Treasuries have been rallying this week as investors await US President Trump’s scheduled tariffs announcement Wednesday and the release of March labor-market data Friday.

Financial market participants have been positioning for additional gains from US government debt after a first-quarter rally that left benchmark 10-year yields down about half a percentage point from their January peak. Trend-following hedge funds turned short US equities and long Treasuries last month, and the rotation has room to run, according to analysis by Barclays.

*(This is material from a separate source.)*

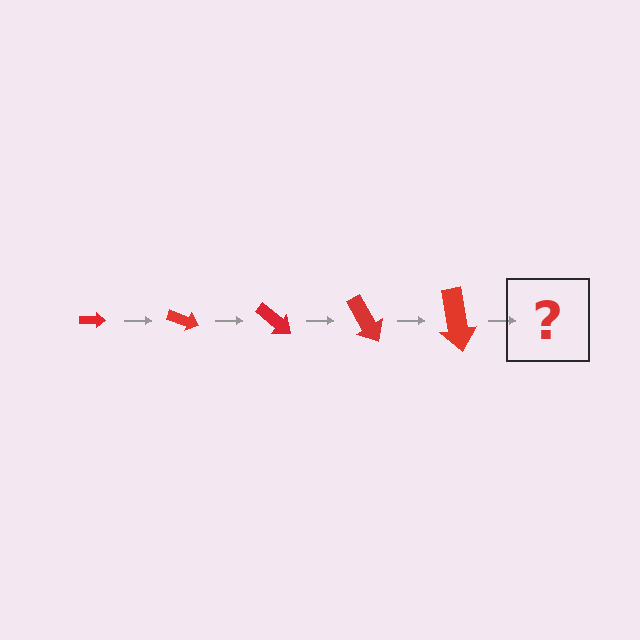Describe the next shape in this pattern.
It should be an arrow, larger than the previous one and rotated 100 degrees clockwise from the start.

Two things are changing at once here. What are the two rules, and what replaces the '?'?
The two rules are that the arrow grows larger each step and it rotates 20 degrees clockwise each step. The '?' should be an arrow, larger than the previous one and rotated 100 degrees clockwise from the start.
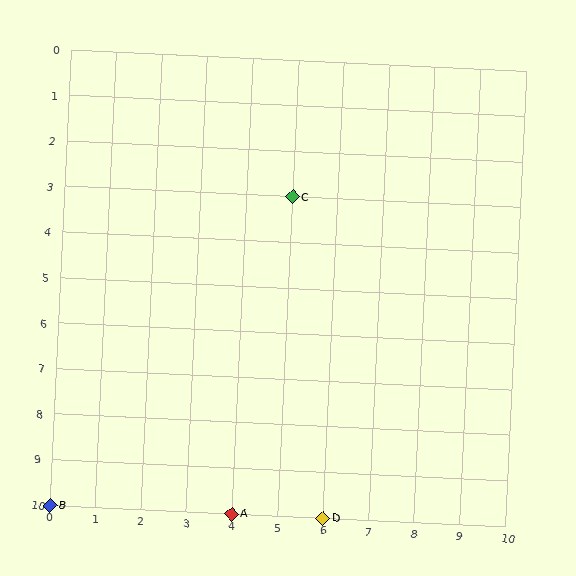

“Virtually all aspects of President Trump’s April 2 global tariffs announcement remain unclear,” said Oliver Blackbourn, a portfolio manager at Janus Henderson. “What is less uncertain is that tariffs are likely to be bad for economic growth, consumers and markets.”

In a sign of how concern around the economic outlook is intensifying, the bond market has gained to start the week even after New York Fed President John Williams warned on Monday that tariffs and other Trump administration policies could drive US inflation higher.

Some market watchers are skeptical that investors will get the clarity on US trade policy they’ve been waiting for. BlackRock International warns there will be more uncertainty after April 2 and that US yields are likely to edge up from here.

The rally “does not make sense,” said Vasiliki Pachatouridi, head of EMEA iShares fixed-income strategy at BlackRock International. “Inflation is still a sticking point, the hard data is not reflecting the picture the bond market is painting around recession and the expectation that the Fed is going to step in.”

Still, the moves gained momentum Tuesday after the Institute for Supply Management’s manufacturing index contracted in March for the first time this year as the drumbeat of higher tariffs reverberated through the economy. US job openings, meanwhile, fell in February while layoffs remained subdued — indications that the labor market is only gradually cooling.